Heute, fünf Jahre später, bin ich seit zwei Wochen in New York, fast ein ganzes Jahr liegt vor mir. Ich denke nicht oft an den 11. September, wenn ich durch Manhattan laufe, das mir noch zu groß und fremd ist. Doch das Loch am Ende des Path Trains, der Tag für Tag zehntausende Pendler aus New Jersey in die Stadt bringt – es existiert.

Ich treffe John und Joe im News-Cafe am University Place. Sie sind Musiker, Joe ist Drummer und John der Frontmann einer kleinen Band aus Brooklyn. Sie nennen sich John Carpenter.
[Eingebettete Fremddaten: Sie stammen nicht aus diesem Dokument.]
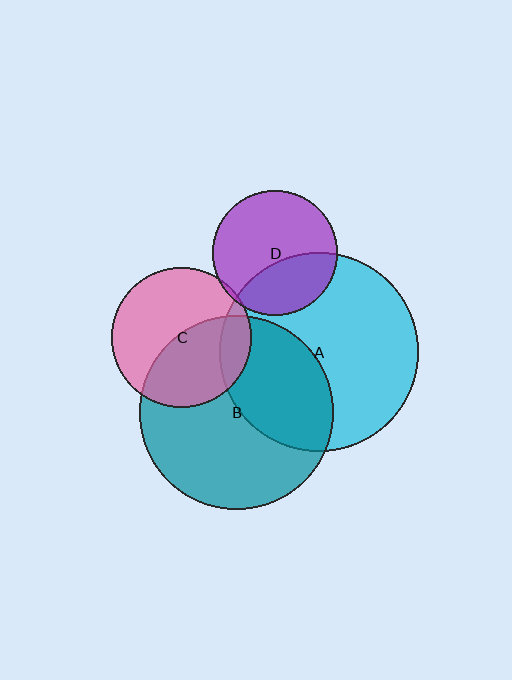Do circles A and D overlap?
Yes.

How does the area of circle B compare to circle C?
Approximately 1.9 times.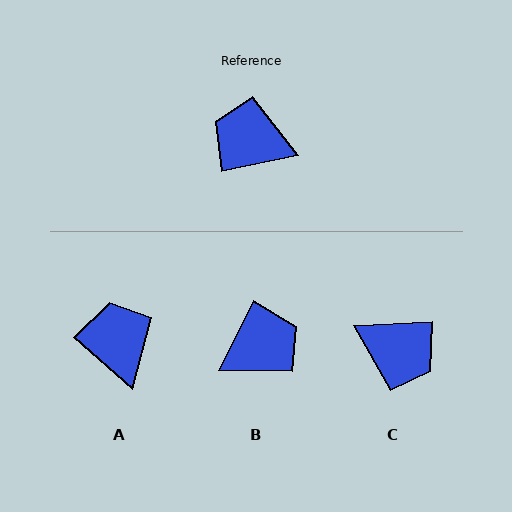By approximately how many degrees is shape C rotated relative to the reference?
Approximately 171 degrees counter-clockwise.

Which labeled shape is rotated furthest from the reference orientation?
C, about 171 degrees away.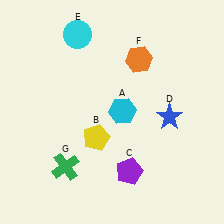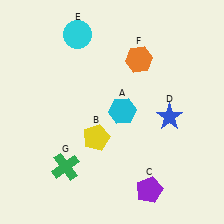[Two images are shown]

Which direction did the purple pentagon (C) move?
The purple pentagon (C) moved down and to the right.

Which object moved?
The purple pentagon (C) moved down and to the right.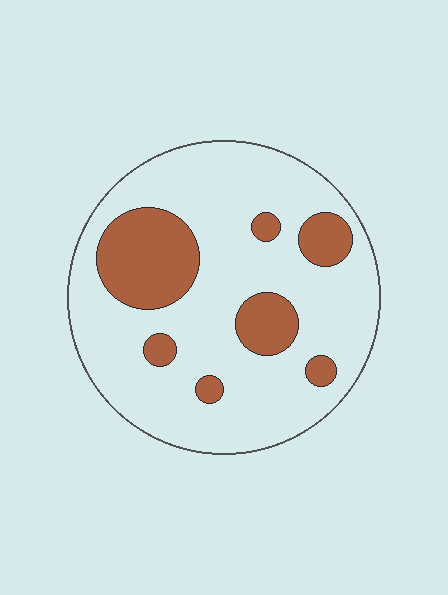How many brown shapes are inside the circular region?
7.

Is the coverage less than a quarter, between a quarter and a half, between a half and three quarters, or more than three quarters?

Gleich, nachdem ich die 9-11-Frage gestellt habe, wird mir bewusst, was es heißt, in einem Cafe in Manhattan einen New Yorker darauf anzusprechen. Es ist die blöde Frage eines deutschen Greenhorns. So leicht kann ich hier jemanden verletzen, oder Erinnerungen wecken, in die niemand gestürzt werden will. Vielleicht hat John seinen besten Freund verloren oder Joe seine Frau? Waren ihre Kinder auf der Grundschule gleich neben dem World Trade Center? Ich verfluche meine Naivität, wie damals an der Tankstelle.

Es ist Joe, der zu erzählen beginnt. "Ich saß in der U-Bahn von Brooklyn nach Manhattan, als wir auf der Mitte der Manhattan-Bridge stoppten. Ich konnte wie durch ein Panoramafenster den Einschlag des zweiten Flugzeuges verfolgen." Die Bahn fuhr schließlich weiter bis zur nächsten Station, Joe ging zu Fuß zur Arbeit an der Canal Street. Von der Dachterasse seines Bürogebäudes sah er die Türme einstürzen, ging danach zu Fuß nach Brooklyn zurück in seine Wohnung, die er in den folgenden zwei Wochen nur verließ, um Essen und Wasser zu besorgen.